Le "Big Three" est mort, vive la NBA

Le 08/10/2019 à 21:16

NBA – Pour la première fois depuis 2007, aucune équipe ne se présente avec trois superstars dans ses rangs au coup d’envoi de la nouvelle saison. Voilà de quoi rendre le championnat le plus relevé du monde beaucoup plus ouvert, et sans doute plus intéressant. Le début d’une nouvelle ère ?

Il y a une logique implacable en NBA : le talent fait gagner des titres. Dans une ligue qui réunit la large majorité des meilleurs basketteurs de la planète, posséder les joueurs les plus doués dans son équipe est historiquement un gage de succès. La règle est vérifiée quasiment chaque année depuis plusieurs décennies. Le talent fait gagner des titres, donc, et plus il y en a dans une seule et même franchise plus c’est facile d’aller au bout a priori. Les plus grandes formations de tous les temps sont justement souvent celles qui sont chargées en superstars. Larry Bird, Robert Parrish ou Kevin McHale aux Celtics dans les années 80. Magic Johnson, Kareem Abdul-Jabbar et James Worthy aux Lakers à la même époque. Plus récemment Tim Duncan, Manu Ginobili et Tony Parker aux Spurs. Ce sont juste quelques exemples.
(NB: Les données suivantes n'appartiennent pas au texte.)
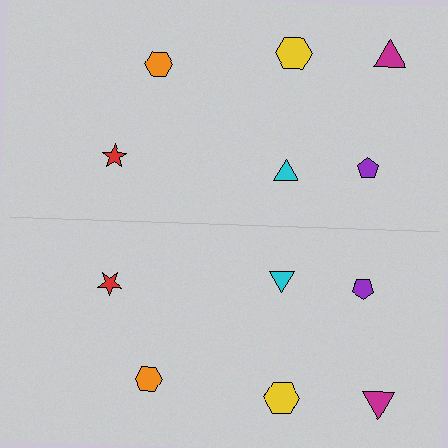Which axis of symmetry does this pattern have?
The pattern has a horizontal axis of symmetry running through the center of the image.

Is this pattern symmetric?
Yes, this pattern has bilateral (reflection) symmetry.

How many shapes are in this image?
There are 12 shapes in this image.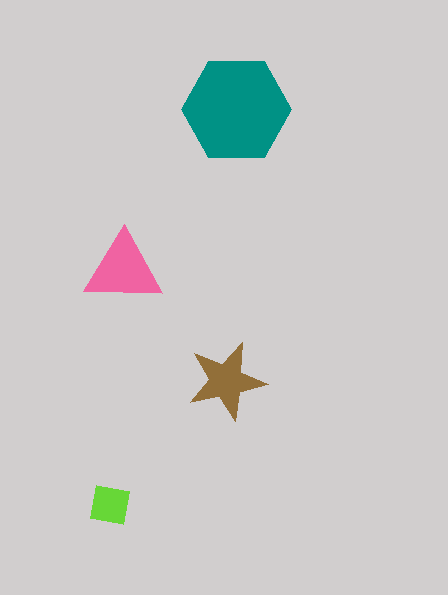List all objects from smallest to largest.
The lime square, the brown star, the pink triangle, the teal hexagon.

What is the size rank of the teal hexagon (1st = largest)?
1st.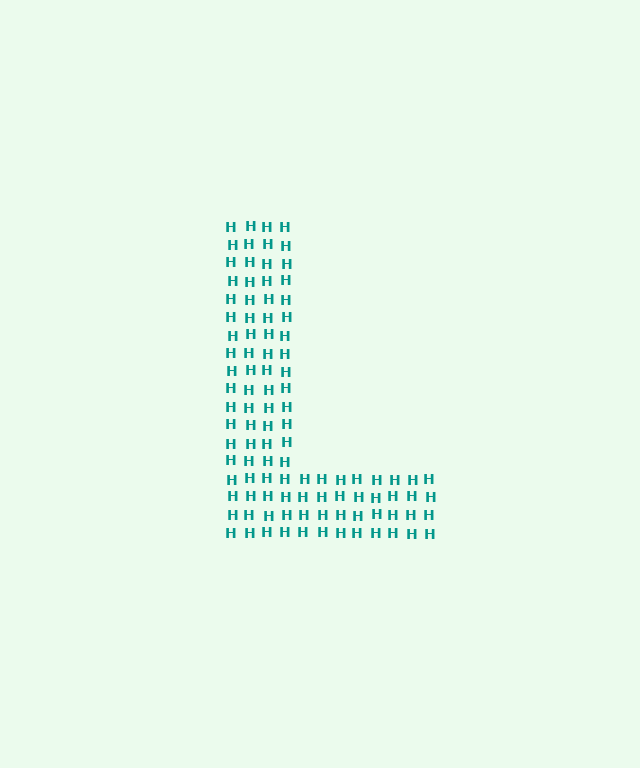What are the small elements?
The small elements are letter H's.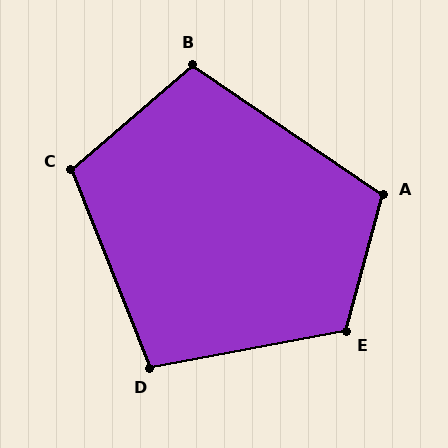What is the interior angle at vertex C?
Approximately 109 degrees (obtuse).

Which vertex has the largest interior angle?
E, at approximately 116 degrees.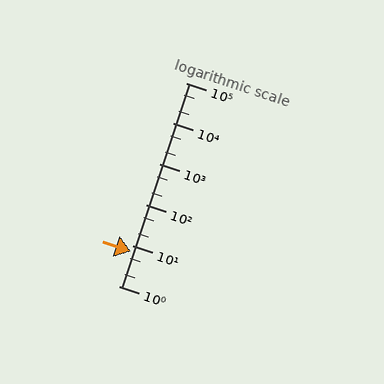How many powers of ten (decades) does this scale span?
The scale spans 5 decades, from 1 to 100000.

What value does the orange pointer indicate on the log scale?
The pointer indicates approximately 7.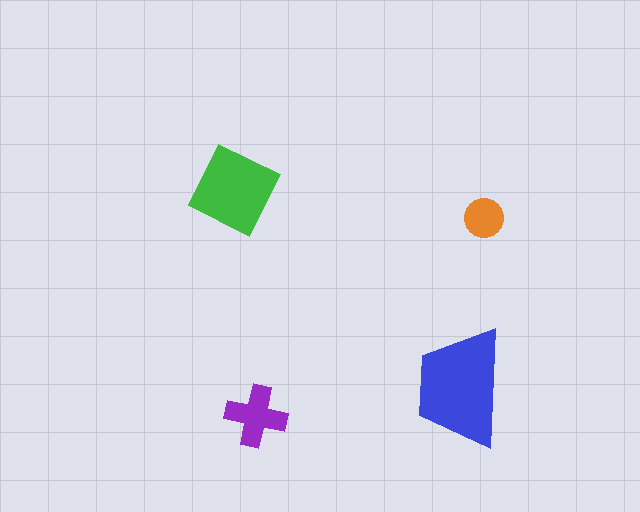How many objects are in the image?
There are 4 objects in the image.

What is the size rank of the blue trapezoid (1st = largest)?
1st.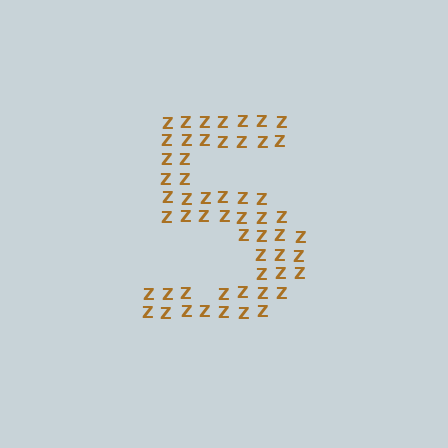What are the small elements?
The small elements are letter Z's.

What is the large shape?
The large shape is the digit 5.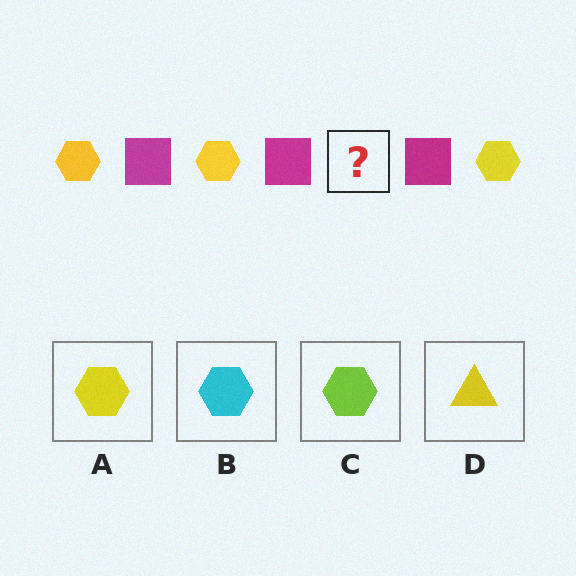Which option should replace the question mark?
Option A.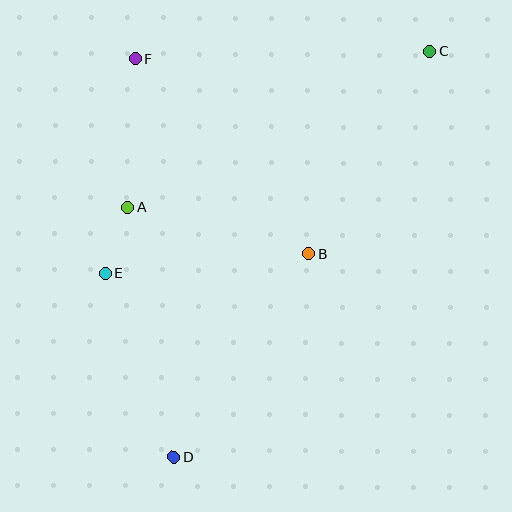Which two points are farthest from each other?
Points C and D are farthest from each other.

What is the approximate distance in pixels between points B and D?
The distance between B and D is approximately 244 pixels.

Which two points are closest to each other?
Points A and E are closest to each other.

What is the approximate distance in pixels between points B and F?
The distance between B and F is approximately 261 pixels.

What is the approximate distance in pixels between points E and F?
The distance between E and F is approximately 216 pixels.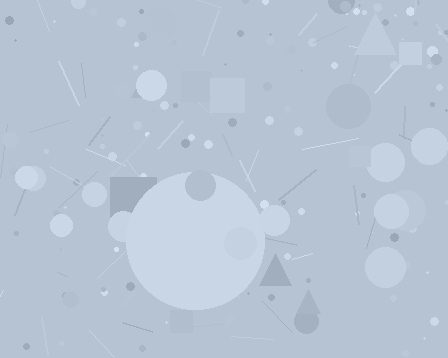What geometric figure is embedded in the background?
A circle is embedded in the background.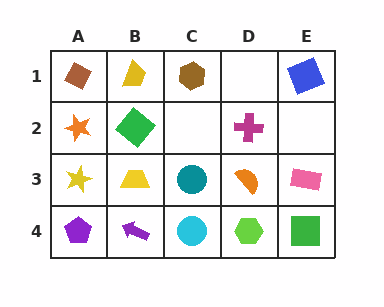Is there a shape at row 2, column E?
No, that cell is empty.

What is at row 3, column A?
A yellow star.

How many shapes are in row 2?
3 shapes.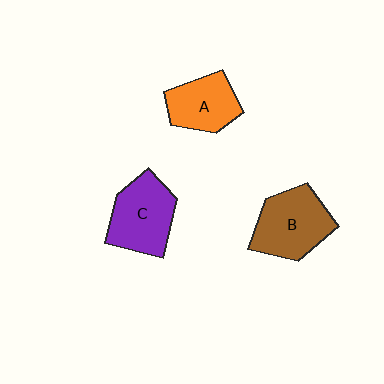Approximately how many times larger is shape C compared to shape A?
Approximately 1.3 times.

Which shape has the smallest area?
Shape A (orange).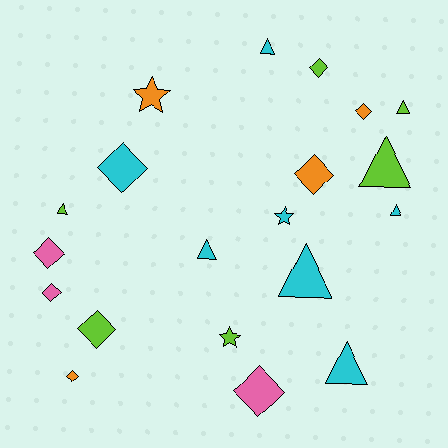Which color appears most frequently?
Cyan, with 7 objects.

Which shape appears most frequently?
Diamond, with 9 objects.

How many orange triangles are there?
There are no orange triangles.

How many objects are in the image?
There are 20 objects.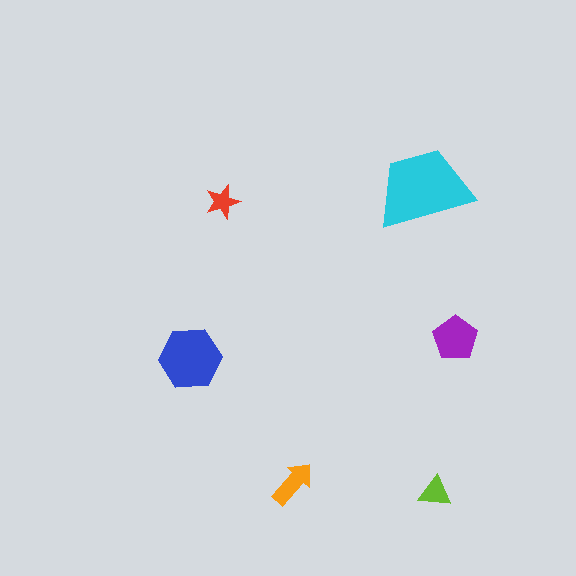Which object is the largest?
The cyan trapezoid.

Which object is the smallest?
The red star.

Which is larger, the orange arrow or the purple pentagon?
The purple pentagon.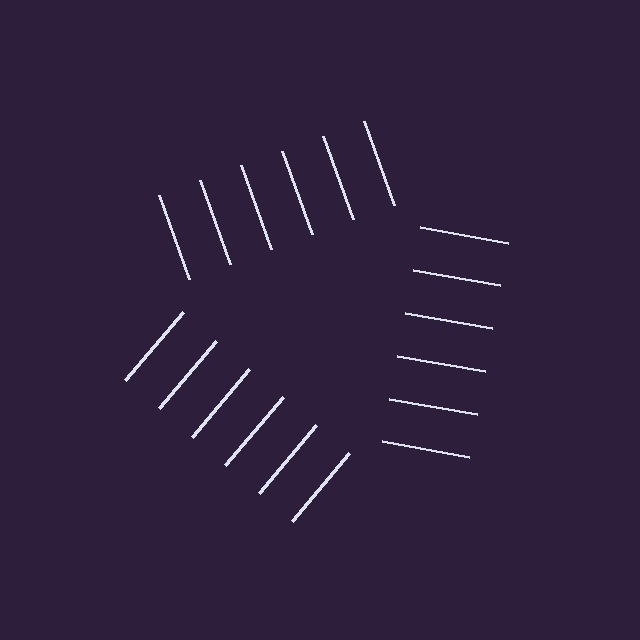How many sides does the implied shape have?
3 sides — the line-ends trace a triangle.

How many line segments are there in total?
18 — 6 along each of the 3 edges.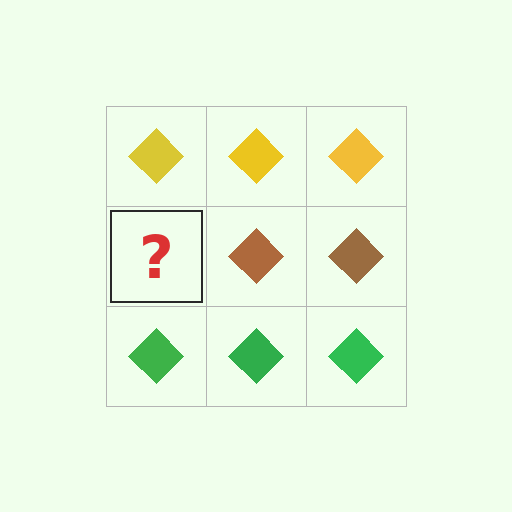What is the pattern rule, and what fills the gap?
The rule is that each row has a consistent color. The gap should be filled with a brown diamond.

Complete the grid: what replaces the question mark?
The question mark should be replaced with a brown diamond.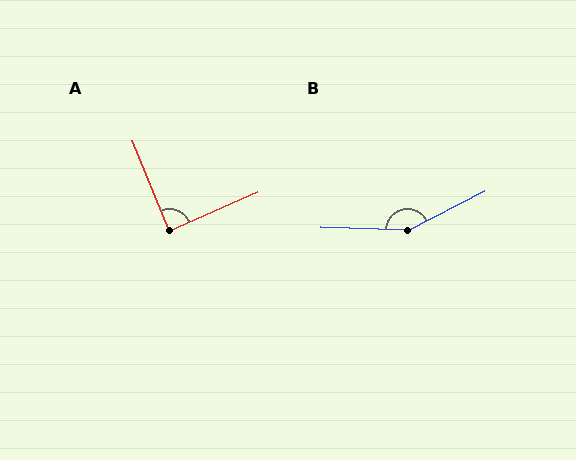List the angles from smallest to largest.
A (89°), B (151°).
Il y a donc souvent eu des équipes portées par trois joueurs majeurs. Mais c’est leur construction qui a changé au cours des années. Nous allons fixer un point de départ à l’intersaison 2008. Cet été là, Boston a frappé un grand coup en récupérant Ray Allen le soir de la draft – échangé contre le cinquième choix – puis Kevin Garnett via un autre transfert quelques semaines plus tard. Les deux All-Stars se retrouvaient alors associés à Paul Pierce, un troisième larron. Le premier "Big Three" construit par des trades. Ils ont été sacrés champions le mois de juin suivant. Ils ont même joué une autre finale, perdue en sept manches contre les Lakers en 2010. Le paysage NBA a été complètement bouleversé cette année-là.

Garnett Pierce Allen

Garnett Pierce AllenEurosport

La fin de la règle de trois

Peut-être fatigués de perdre contre ces mêmes Celtics, LeBron James, Dwyane Wade et Chris Bosh, les trois principaux joueurs libres sur le marché en juillet, ont pris la décision de s’associer au sein de la même équipe, à Miami. Une, deux et trois superstars. Avec la promesse de gagner "pas un, pas deux, pas trois" mais de nombreux titres. En réalité, le Heat en a gagné deux (en 2012 et 2013) tout en jouant quatre finales consécutives (défaites en 2011 et 2014) jusqu’à ce que James prenne la décision de quitter la Floride pour former un nouveau trio, plus jeune, à Cleveland. Avec cette fois-ci, Kyrie Irving et Kevin Love à ses côtés. Et une nouvelle bague à la clé en 2016. C’est devenu une évidence : pour gagner, il faut être trois. Puis un jour il a fallu être quatre. Parce qu’entre temps, les Warriors ont construit un groupe magnifique, bâti dans "les règles de l’art" en piochant intelligemment lors de la draft avant de développer leurs jeunes comme Stephen Curry (septième choix en 2009), Klay Thompson (onzième choix en 2011) et Draymond Green (trente-cinquième choix en 2012). Champions en 2015, finalistes en 2016, ils ont finalement attiré Kevin Durant la même année. Pour former une armada avec quatre All-Stars dont deux MVP. Injouables. Invincibles au complet.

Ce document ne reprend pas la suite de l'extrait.